- The Washington Times - Wednesday, January 26, 2005

A sunken cocktail lounge and den resemble a Flash Gordon space module with soft sofas and mattresses that curve up into the ceiling; bottles are displayed in front of amber glass blocks in a bar seating 65; stairs lead up to a suspension bridge to reach the elegant dining room where French-style cuisine with Indian accents is served; in a private dining room with fireplace, vibrant burnt-orange/deep-paprika walls soar to the ceiling like a tent; and a round chef’s table with a circular wall is on a platform that turns with table and guests to face the kitchen.

Whew. Who would believe all that could work? At IndeBleu on G Street across from the MCI Center and the Smithsonian American Art Museum, not only does it all work, but it’s a terrific restaurant, too, as well as a place to lounge and sit on a comfortable bar stool.

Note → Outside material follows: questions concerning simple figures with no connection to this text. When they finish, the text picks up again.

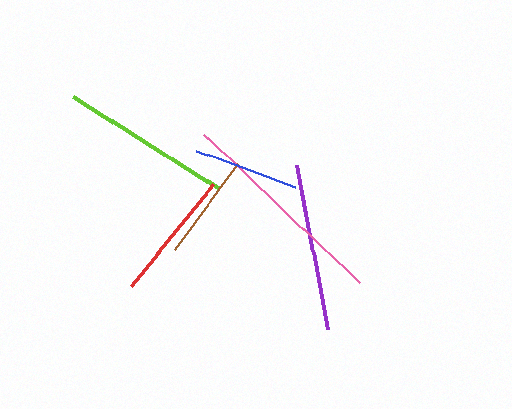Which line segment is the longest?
The pink line is the longest at approximately 215 pixels.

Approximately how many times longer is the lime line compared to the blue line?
The lime line is approximately 1.6 times the length of the blue line.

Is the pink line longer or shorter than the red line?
The pink line is longer than the red line.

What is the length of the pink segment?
The pink segment is approximately 215 pixels long.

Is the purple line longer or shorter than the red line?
The purple line is longer than the red line.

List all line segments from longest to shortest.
From longest to shortest: pink, lime and purple (about equal), red, brown and blue (about equal).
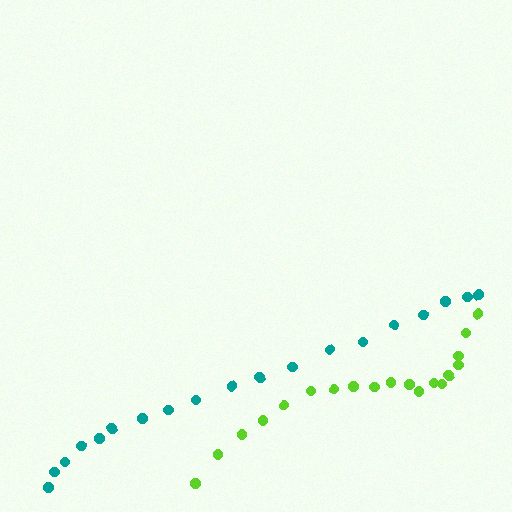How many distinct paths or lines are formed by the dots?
There are 2 distinct paths.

IndeBleu opened five days before Christmas; its kitchen is under the aegis of executive chef Vikram Garg, 34, who honed his skills at New Delhi’s Oberoi School of Hotel Management and in hotels and restaurants across India. He has put together a fascinating menu of creative, often witty, dishes, frequently combining sweet and salty ingredients. No dish is purely French or exclusively Indian, and almost everything we tasted was delicious.

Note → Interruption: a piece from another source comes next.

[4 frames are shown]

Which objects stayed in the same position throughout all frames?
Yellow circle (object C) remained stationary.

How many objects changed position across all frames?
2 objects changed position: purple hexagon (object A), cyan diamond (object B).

The diner is barely seated in one of the comfortable booths or at a table before a basket of small warm naan appears. The delicious Indian bread, straight from the oven, is sprinkled with a combination of dried herbs and brushed with butter.

The kitchen has two tandoori ovens, and the bread is baked by Indian hands that brave the oven’s heat to slap the rounds of dough against the sides of the oven, just as it’s done in India. It’s difficult to restrain from gobbling down the little breads one after another. (The kitchen keeps them coming.)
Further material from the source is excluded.